Planners To Look At Razing Hall Of Justice


    GRAND RAPIDS — Planning commissioners are expected to make a decision this week on whether the Hall of Justice, the Grand Center parking ramp and a portion of Welsh Auditorium can be demolished. A public hearing on that action and four other issues related to the renovation and expansion of the city’s convention center will be held Thursday.

    The hearing was to have been held on Feb. 22 and commissioners could have given their approval for the project to move ahead then. But a mistake in the hearing’s public notice forced the commission to reschedule it. Instead of the notice advising that the hearing would be held on Feb. 22, it listed the date as March 22.

    Erhardt-Hunt, the project’s construction manager, hopes to begin demolition of the parking ramp by early April. Razing the Hall of Justice won’t be done until next fall, when the police and courts are in their new locations.

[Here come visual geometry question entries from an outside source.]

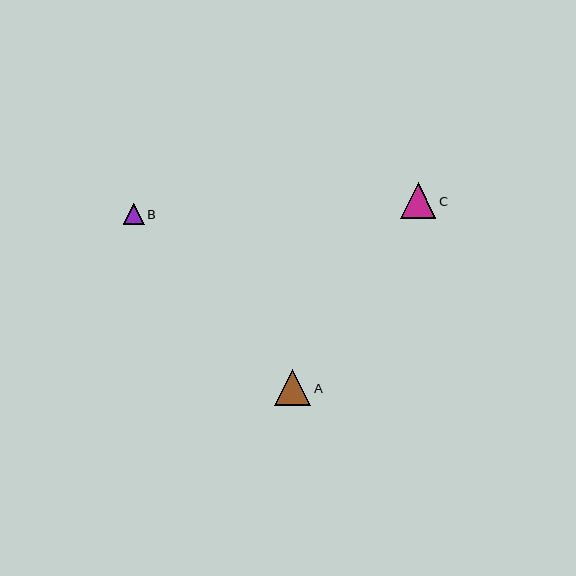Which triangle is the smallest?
Triangle B is the smallest with a size of approximately 21 pixels.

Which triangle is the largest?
Triangle A is the largest with a size of approximately 36 pixels.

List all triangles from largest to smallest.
From largest to smallest: A, C, B.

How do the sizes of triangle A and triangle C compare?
Triangle A and triangle C are approximately the same size.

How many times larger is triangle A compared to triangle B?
Triangle A is approximately 1.7 times the size of triangle B.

    Here are the four other Grand Center project items that planning commissioners will consider:

    • Whether to allow the north edge of the building to be 14 feet from the Grand River. The downtown zoning ordinance requires a 25-foot setback from the riverbank.

    • Whether to allow less transparency on the building’s façade along Monroe Avenue and Michigan Street. The city ordinance calls for a Monroe façade to have 60-percent transparency, while the Grand Gallery will have 51 percent and the exhibit hall 30 percent. The current Grand Center doesn’t have any transparency on its façade. Along Michigan 40 percent is required and the building’s loading dock will not have any windows.

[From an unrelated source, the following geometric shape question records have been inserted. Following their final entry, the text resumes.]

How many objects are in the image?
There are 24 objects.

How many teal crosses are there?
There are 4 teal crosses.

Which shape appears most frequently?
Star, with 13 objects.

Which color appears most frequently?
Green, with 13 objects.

    • Whether to allow an awning to be extended to within two feet of the curb along Monroe. The area will be used as a shuttle stop for those attending events at the building, and the awning will provide passengers with protection from the weather.

    • Whether to allow fewer trees in the streetscape plan.

    Planning Commission approval is needed for any building in the downtown district to be demolished. Commissioners are required to make their decision on whether the planned use for the site is better than the current one.

    The city’s Historic Preservation Commission has already approved the razing plan and the plan to restore the Welsh Auditorium lobby.